At an estimated cost of £60 billion a year, returned goods are a big challenge for UK Retailers. The cost and time spent processing and repackaging your goods often means that the margins made for the sale are lowered or nullified completely. When you factor in the highly seasonal nature of the fashion industry, and the difficulty in selling off-season goods, returns can have a big impact on retailers’ bottom lines.
Customer centricity should be the goal for every marketing department. Retailers, more than ever, need to provide individual positive experiences during and after the sales process to encourage repeat business and loyal customers. Loyal customers are the most likely group to advocate your brand, it should cost less to market to them and, most importantly, they are the high spenders that generate the majority of your sales.
Retailers can measure customer loyalty with KPIs such as revenue, average transaction value, purchase frequency and spend per visit. But are your high-spenders really your most loyal customers, and how can you measure this?
Particularly in the fashion sector, customers will often buy multiple items with the intention of only keeping one or two items. Other times, customers may buy an item for an event and return the item when they no longer need it, as ‘intentional returns’. Returns can also highlight faulty product lines, unsatisfying customer experiences, and problems with e-Commerce channels.
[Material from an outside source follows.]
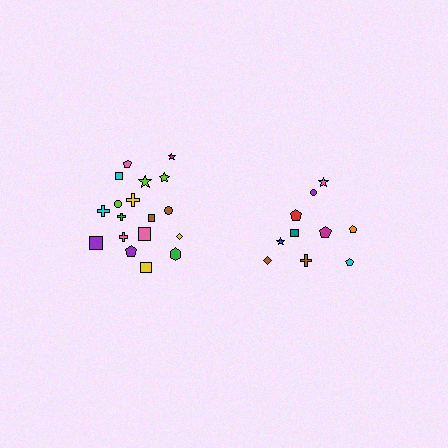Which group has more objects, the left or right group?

Across the UK, thousands of these returns go through the costly journey of processing to be resold every day.
To demonstrate this, take the example of Lucy Lee. Lucy spends £1000 with Retailer A every month, so Retailer A highlights Lucy as a high-value customer. However, Lucy also returns items to the value of £900 every month so her real value is only actually £100. Without a way of unifying all customer records, Retailer A may think, based on sales alone, that Lucy is one of their most loyal customers.
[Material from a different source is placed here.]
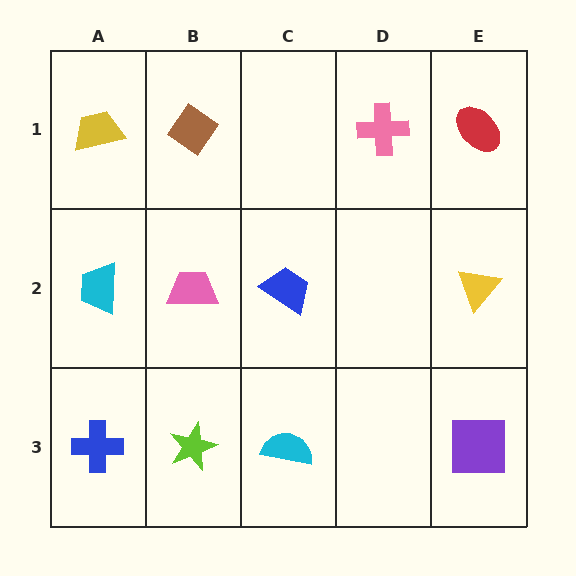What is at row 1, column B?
A brown diamond.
There is a solution to this challenge.
Data management systems take data from across an organisation’s various business systems to create a single, unified view of information from across every department. Data management and omni-channel insights can highlight where returns are most likely to come from, who, when, and why certain customers are returning goods.
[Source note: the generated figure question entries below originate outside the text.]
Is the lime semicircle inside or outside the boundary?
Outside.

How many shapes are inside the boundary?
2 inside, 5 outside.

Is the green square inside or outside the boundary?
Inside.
These insights can identify the true value of customer interactions, high-performing products with customer segments and tailor marketing messages that are likely to appeal to the individual. With these questions answered, retailers can encourage a reduction in returns and proactively reduce the impact of returns to the bottom-line.
An omni-channel system enables retailers to get to know their customers on an individual level, with precision, to understand their buying habits, preferences and sizes. With accurate data and the ability to drill down to the individual, forecasting customer behaviour is simplified and logistics processes can be implemented to improve efficiencies.
With a data management system in place, retailers can send product information that will appeal to the individual, based on previous purchases, and tailor the products shown by customer measurements against current stock. Customers will only receive promotions that will directly appeal to them and should increase customer satisfaction and reduce the likelihood of returned stock.
A data management system can reveal the true cost of your biggest spenders and improve customer loyalty. By addressing customer centricity and targeting individual customers, a data management solution enables retailers with full customer insights, to implement efficient logistic processes and extract the most value from returned goods.